Could you give me some suggestions for finding the sum of this series? Thanks!
Since $0<a= \frac{1}{3}<1$ the function $a^n$ converges uniformly, so you can interchange differentiation/integration and summation. Rewrite the expression as $$ a\sum_{k=0}^{\infty}\frac{da^k}{da}=a \cdot \frac{d}{da}\sum_{k=0}^{\infty}a^k $$ Can you handle from here?
Let $T=\sum_{n=0}^\infty\frac1{3^n}$, so $3T=3+\sum_{n=1}^\infty\frac1{3^{n-1}}=3+T$, and $T=3/2$.
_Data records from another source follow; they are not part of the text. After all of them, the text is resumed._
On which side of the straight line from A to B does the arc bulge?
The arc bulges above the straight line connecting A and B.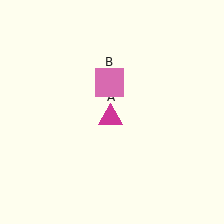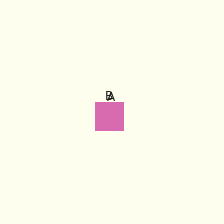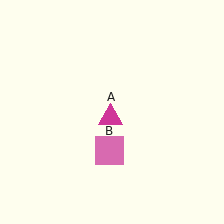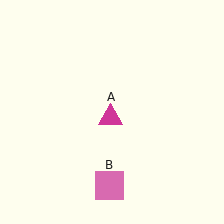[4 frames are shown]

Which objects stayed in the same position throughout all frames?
Magenta triangle (object A) remained stationary.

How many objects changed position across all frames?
1 object changed position: pink square (object B).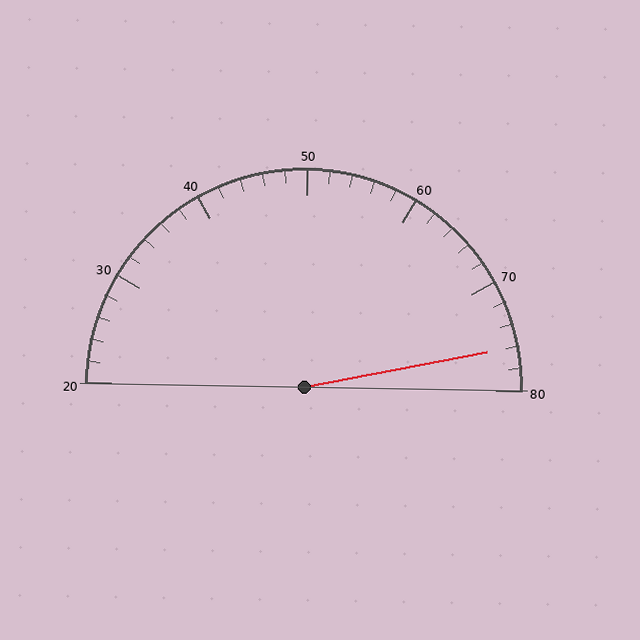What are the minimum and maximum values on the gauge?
The gauge ranges from 20 to 80.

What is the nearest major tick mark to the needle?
The nearest major tick mark is 80.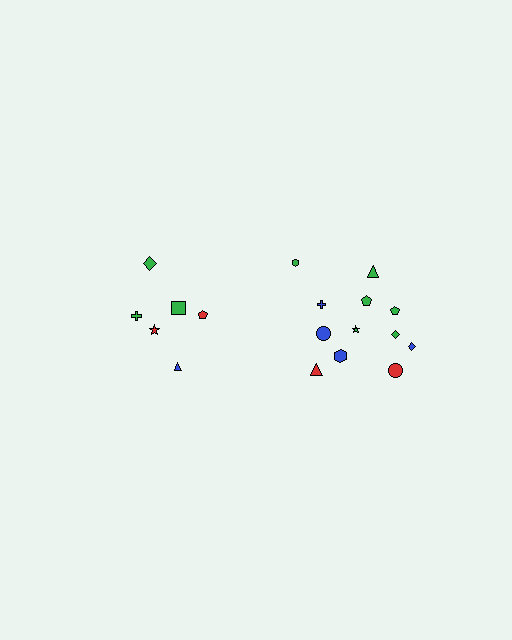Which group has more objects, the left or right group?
The right group.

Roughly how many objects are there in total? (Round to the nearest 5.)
Roughly 20 objects in total.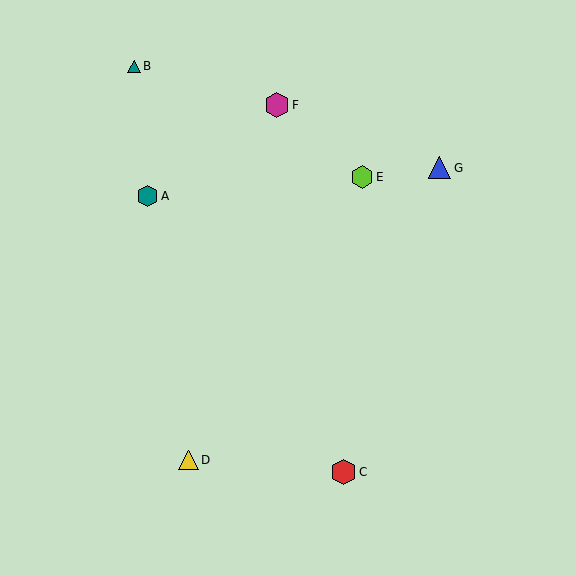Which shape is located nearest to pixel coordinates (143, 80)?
The teal triangle (labeled B) at (134, 66) is nearest to that location.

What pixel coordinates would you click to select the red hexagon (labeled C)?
Click at (343, 472) to select the red hexagon C.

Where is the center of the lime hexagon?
The center of the lime hexagon is at (362, 177).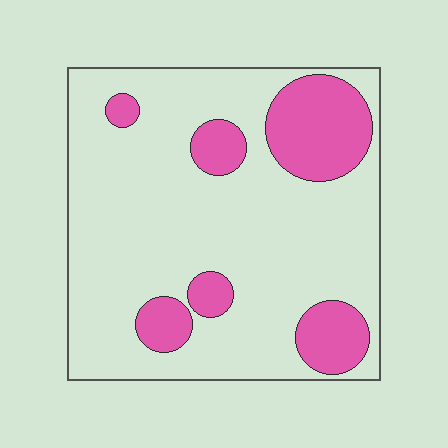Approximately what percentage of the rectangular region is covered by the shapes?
Approximately 20%.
Now let $S=\sum_{n=0}^\infty\frac n{3^n}$. So $$S/3=\sum_{n=0}^\infty\frac{n+1-1}{3^{n+1}}=\sum_{n=0}^\infty\frac{n+1}{3^{n+1}}-\sum_{n=0}^\infty\frac{1}{3^{n+1}}=(S-0)-(T-1),$$ and $$ S=\frac34. $$
(If needed, the manipulations with infinite series can be easily formalized by replacing them with manipulations with partial sums, and taking limits.)